Sunday, July 31, 2016

A Virtual Stroll Through the Business District, 1889-1896

Little Sarah Eva Howe could hardly escape knowing about the thriving businesses in her home town of Carrollton, Kentucky. Her grandfather John Howe and John's five sons (including Sarah's "Papa," Robert James Howe) were prominent in local banking, textiles, the manufacture of jeans, and retail sales. Some of the women in the family were business owners and managers, too, or owned stocks – and all of them likely had influence in business decisions made by their fathers, husbands, and sons.

No wonder, then, that Sarah's scrapbooks about growing up in 1890s Carrollton are rich with clippings and notes about large stores and small shops, manufacturing and merchandising, banking and finance. At every family gathering, the conversation likely turned to business matters – and Sarah was the kind of child who would have soaked up every word.

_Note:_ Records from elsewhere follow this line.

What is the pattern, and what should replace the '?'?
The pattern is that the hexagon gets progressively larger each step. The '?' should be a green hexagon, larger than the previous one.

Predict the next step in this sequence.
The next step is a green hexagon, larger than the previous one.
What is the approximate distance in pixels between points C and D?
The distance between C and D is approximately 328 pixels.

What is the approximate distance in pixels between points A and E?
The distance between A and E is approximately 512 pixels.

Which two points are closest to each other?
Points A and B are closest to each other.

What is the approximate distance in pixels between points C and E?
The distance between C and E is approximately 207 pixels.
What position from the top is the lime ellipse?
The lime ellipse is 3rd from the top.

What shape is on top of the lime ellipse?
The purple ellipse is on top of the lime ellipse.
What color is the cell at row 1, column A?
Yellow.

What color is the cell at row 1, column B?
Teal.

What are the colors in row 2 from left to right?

The ads she clipped from the daily Carrollton Democrat and pasted into her scrapbooks guide us on a virtual tour of the Carrollton business district of that time. They also tell us much about the Howes, their extended family, their friends, and their neighbors. Sarah, I wish you had dated these ads. I devoted a lot of time researching dates and making educated guesses.

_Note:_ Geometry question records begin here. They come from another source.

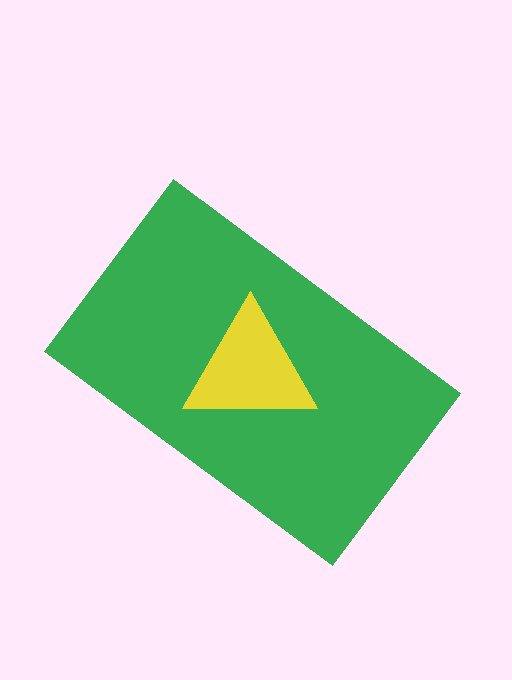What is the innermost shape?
The yellow triangle.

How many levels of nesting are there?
2.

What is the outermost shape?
The green rectangle.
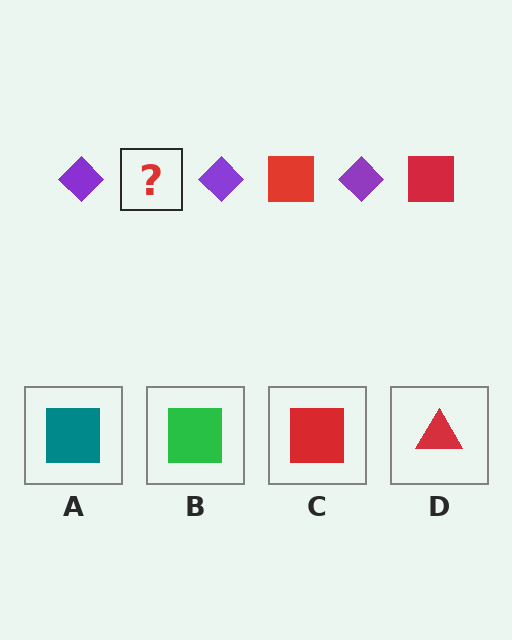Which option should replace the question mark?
Option C.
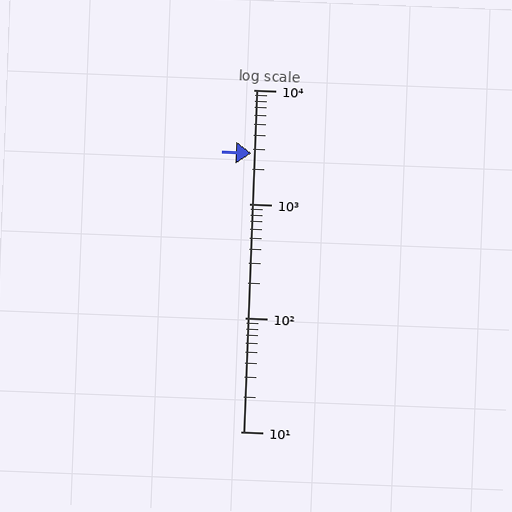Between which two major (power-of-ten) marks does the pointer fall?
The pointer is between 1000 and 10000.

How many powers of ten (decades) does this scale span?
The scale spans 3 decades, from 10 to 10000.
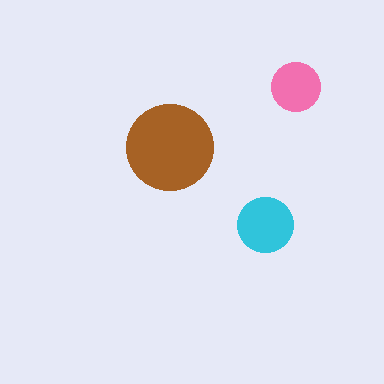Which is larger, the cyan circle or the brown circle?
The brown one.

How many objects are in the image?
There are 3 objects in the image.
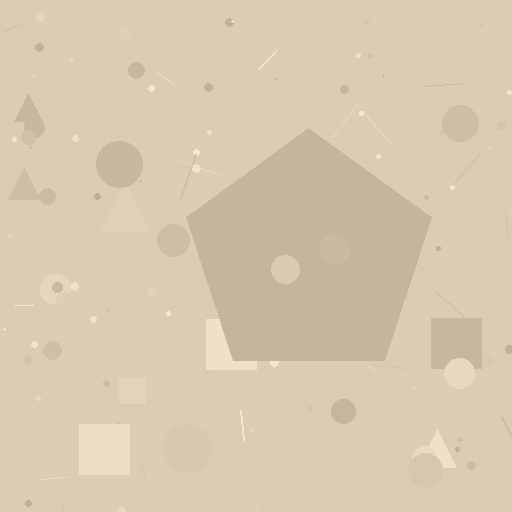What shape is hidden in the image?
A pentagon is hidden in the image.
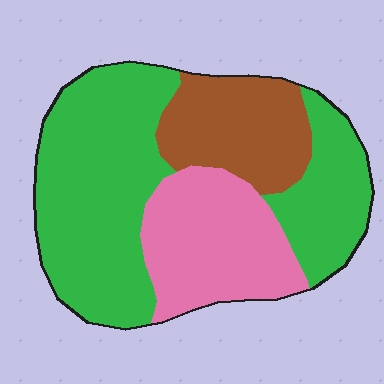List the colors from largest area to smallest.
From largest to smallest: green, pink, brown.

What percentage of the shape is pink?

Of course, Sarah saved many ads representing Howe Brothers, the place in Carrollton to buy men's and ladies' fashions from New York and other big cities. We'll explore those another day. Today we'll visit other businesses in town – all of them owned by Howe relatives, friends, or neighbors.

Our first stop is a pharmacy, M.A. Geier & Company.

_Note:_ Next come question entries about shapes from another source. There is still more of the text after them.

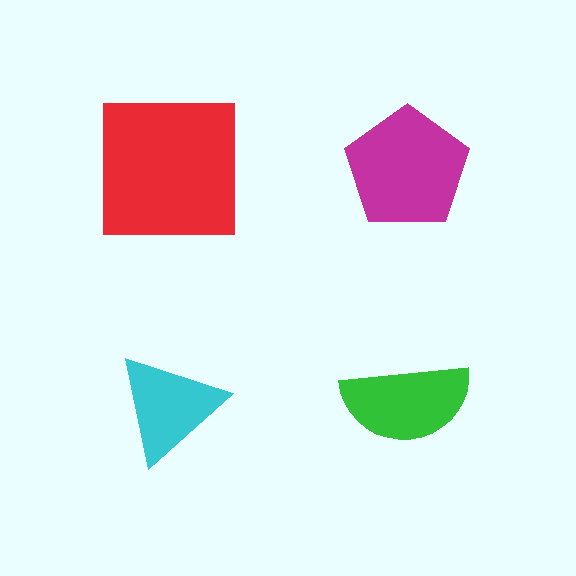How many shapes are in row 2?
2 shapes.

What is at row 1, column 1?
A red square.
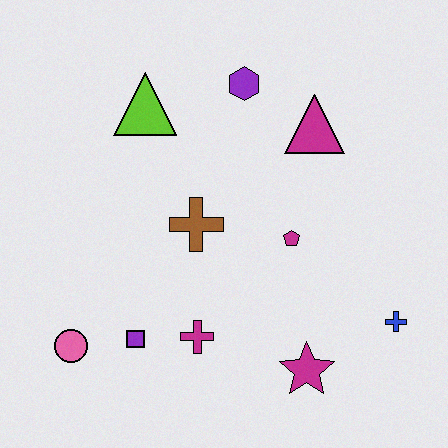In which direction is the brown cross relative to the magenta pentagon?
The brown cross is to the left of the magenta pentagon.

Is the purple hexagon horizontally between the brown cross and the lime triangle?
No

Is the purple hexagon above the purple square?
Yes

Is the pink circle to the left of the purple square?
Yes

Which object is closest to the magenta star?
The blue cross is closest to the magenta star.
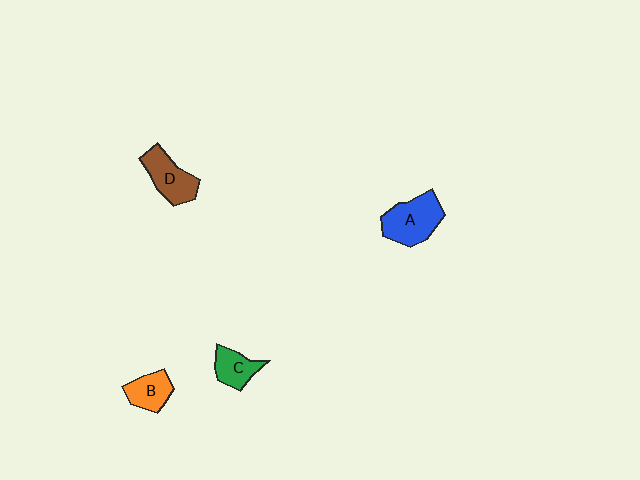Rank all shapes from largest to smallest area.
From largest to smallest: A (blue), D (brown), B (orange), C (green).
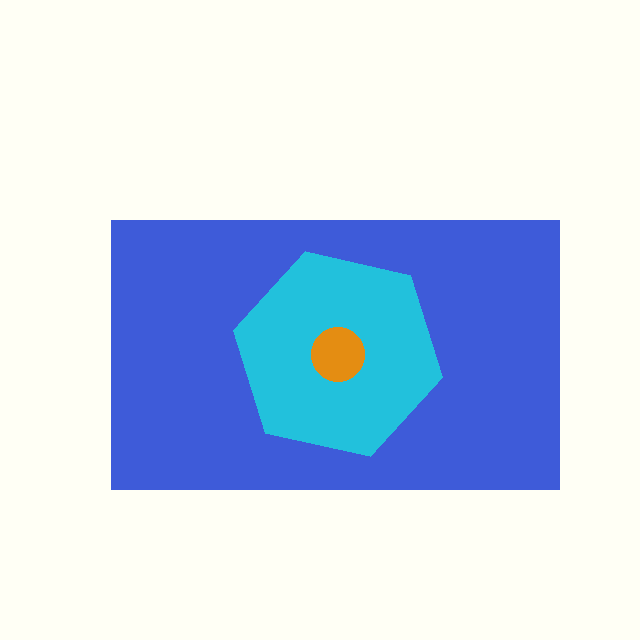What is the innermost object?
The orange circle.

Now we proceed to M.A. Browinski & Son, purveyors of musical instruments and sheet "musik." (Note: This ad comes not from a newspaper but from a school event's program booklet.) We'll also pass by Browinski's Drugs.



Sarah's note (see original below) points out that both the Geier and Browinski businesses were owned by women: 
Both of the "M.A.s" of the drugstore were the women of the family. M.A. Browinski was Mrs. Mary Browinski, Miss Sue's mother. Her son Anson of course ran the business at this time. M.A. Geier was Miss Mary Alice Geier, whose brothers stayed in the store tho Miss "Jule" went into the grocery business about 1890 or 91. Mr. Oscar Geier had a partnership with the Driskell Bros in the Ghent Pharmacy.



 We continue on to other businesses in this thriving northern Kentucky town:



  



          
Sarah remarks about the ad on the right: Mr. Kreutzer lived at 4th and Sycamore diagonally back of us with his three pretty daughters.

                                                              


Mr. Kreutzer also advertised his blacksmithing skills.








Steam-powered paddle boats carried mail and passengers up and down the Ohio River. The people of Carrollton may have visited N.T. Drake & Co. for stationery and books when they visited Madison, Indiana.



 
















In the clipping on the left, the top ad seeks sales representatives for a plant nursery in Huntsville, Alabama.

J.J. Blessing and the Framme Brothers were competitors in the meat business.

The Carrollton Democrat, of course, advertised in its own newspaper.




Next stop, People's Building and Loan Association, which in 1889 advertised the highlights of its Annual Report. (Apologies for the condition of the ad. Some scrapbook pages have deteriorated more than others.)


Unless any one of us is feeling weary or faint, let's just pass by these Carrollton medical offices:
 

And last but not least . . .

I hope you enjoyed our virtual visit to some of the businesses in 1890s Carrollton. In a future post: The Howe family businesses and the impact they had on Carrollton, Carroll County, and northern Kentucky.

2 comments:

ScotSue said...

I enjoyed your post, as I have always had a fascination with vintage advertisements - my favourite was the final one with the lovely line drawing of the horse drawn hearse. Your title summed up the topic beautifully and I appreciated seeing Sarah's own words in italics, to distinguish them from your commentary. A wonderful social history.

Frances Nelson Salyers said...

Thanks, Sue. I have you to thank for using the Quote function to show Sarah's words. I really like doing that -- much better than "Start Transcription." Like you, I'm a fan of vintage ads. I worked in advertising for a while, and I continue to be a big fan of the old images. I'm delighted that you enjoyed your "stroll" through 1890s Carrollton. Thanks as always for reading my blog.